Andalucía creará comisiones contra la trata de mujeres, que serán consideradas víctimas de violencia de género

PATRICIA RODRÍGUEZ PAGÉS 

Las víctimas de trata serán consideradas por primera vez víctimas de violencia de género.

Es el negocio ilegal que más dinero mueve en el mundo, sólo por detrás del tráfico de drogas. Cada vez que una mujer cae presa en las redes de trata, se violan todos sus derechos humanos. Sólo en 2012, el Instituto Andaluz de la Mujer (IAM) atendió a  5.148 mujeres prostituidas y víctimas del tráfico de personas con fines de explotación sexual en Andalucía. Esclavas sexuales del siglo XXI: uno de los delitos más comunes, en el que la mujer tratada se convierte, además, en víctima del propio proceso policial y judicial que se abre tras su rescate.

La magnitud del problema y la fuerza de los datos ha despertado conciencias y, por primera vez, estas mujeres serán consideradas víctimas. La Estrategia Nacional contra la Violencia de Género, aprobada hace unos días en el Consejo de Ministros, las incluye como tal, con el fin de que puedan beneficiarse de la red de apoyos y servicios creada en torno a la violencia de género, y porque la directiva europea por la que se establecen normas mínimas sobre los derechos, el apoyo y la protección de las víctimas de delitos, aprobada a finales de 2012, así se lo exige a los países miembros de la UE.

En este contexto, Andalucía trabaja ya en la creación de comisiones de trabajo en cada una de las provincias que aborden el problema desde todas las vertientes. La primera de estas comisiones “piloto” se creará en Málaga, pues es la provincia con más casos.
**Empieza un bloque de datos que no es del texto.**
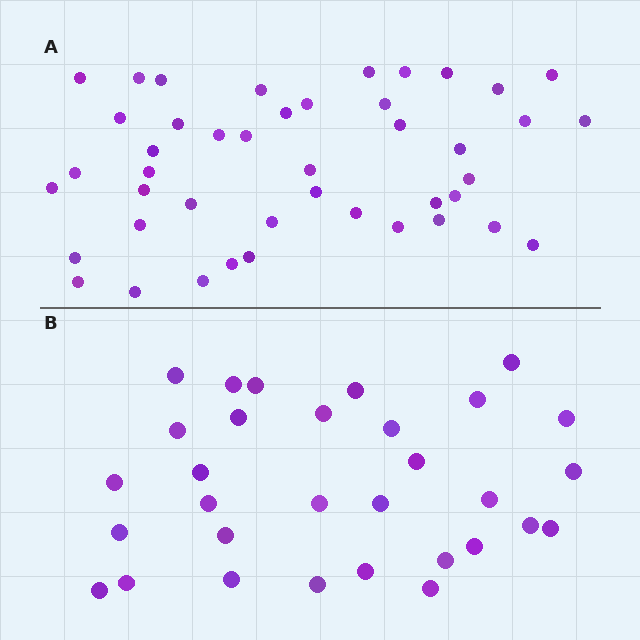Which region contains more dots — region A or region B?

Los primeros contactos se iniciarán en septiembre. A Málaga, le seguirá Sevilla y así hasta completar grupos de trabajo en las ocho provincias andaluzas.

Estas comisiones estarán formadas por representantes de las Fuerzas y Cuerpos de Seguridad del Estado, del Instituto Andaluz de la Mujer, de las subdelegaciones del Gobierno, de la Unidad de Coordinación de Violencia de Género de la Delegación del Gobierno, de la Fiscalía de Extranjería y delTurno de Oficio especializado en trata del Colegio de Abogados de Sevilla, un servicio pionero en toda España puesto en marcha por elColegio de Abogados de Sevilla en 2010. Hoy su trabajo es referencia en todo el país, pese a que España es uno de los estados de la UE donde más mujeres son obligadas a ejercer la prostitución. Así lo señaló en abril el único informe que ha realizado el Eurostat sobre el tema: entre 2008 y 2010 más de 23.600 personas fueron esclavas sexuales en la UE, el 15% niños o niñas. España era el segundo país con más casos, sólo por detrás de Italia.
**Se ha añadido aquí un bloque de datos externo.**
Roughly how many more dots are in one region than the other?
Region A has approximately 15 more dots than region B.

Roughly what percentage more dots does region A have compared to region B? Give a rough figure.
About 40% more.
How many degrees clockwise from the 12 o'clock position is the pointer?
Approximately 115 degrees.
“Antes de la existencia del turno, las víctimas no tenían ni idea del proceso en el que estaban inmersas, qué plazos había, los interrogatorios, qué tipo de tribunal iba a intervenir, qué habían declarado las otras partes. El desconocimiento era inmenso”, explica Amparo Díaz, coordinadora de este servicio pionero y especializada en violencia de género desde hace más de dos décadas. Sin voz. Rotas. Las ONG dedicadas a la asistencia y apoyo de estas mujeres no podían acompañarlas al juicio, con lo que estas mujeres se veían inmersas en un proceso judicial muchas veces sin abogado, sin procurador, sin poder interactuar y con pocos derechos a que su voz como víctima se escuchara.

Andalucía lleva trabajando en la formación y puesta en marcha de estos grupos meses antes de que la propia Estrategia Nacional contra la Violencia de Género pasara por el Consejo de Ministros. Las instituciones implicadas en este trabajo, y consultadas por Andalucesdiario.es, coinciden en la necesidad de que por fin se aborde el tema desde la perspectiva de las víctimas.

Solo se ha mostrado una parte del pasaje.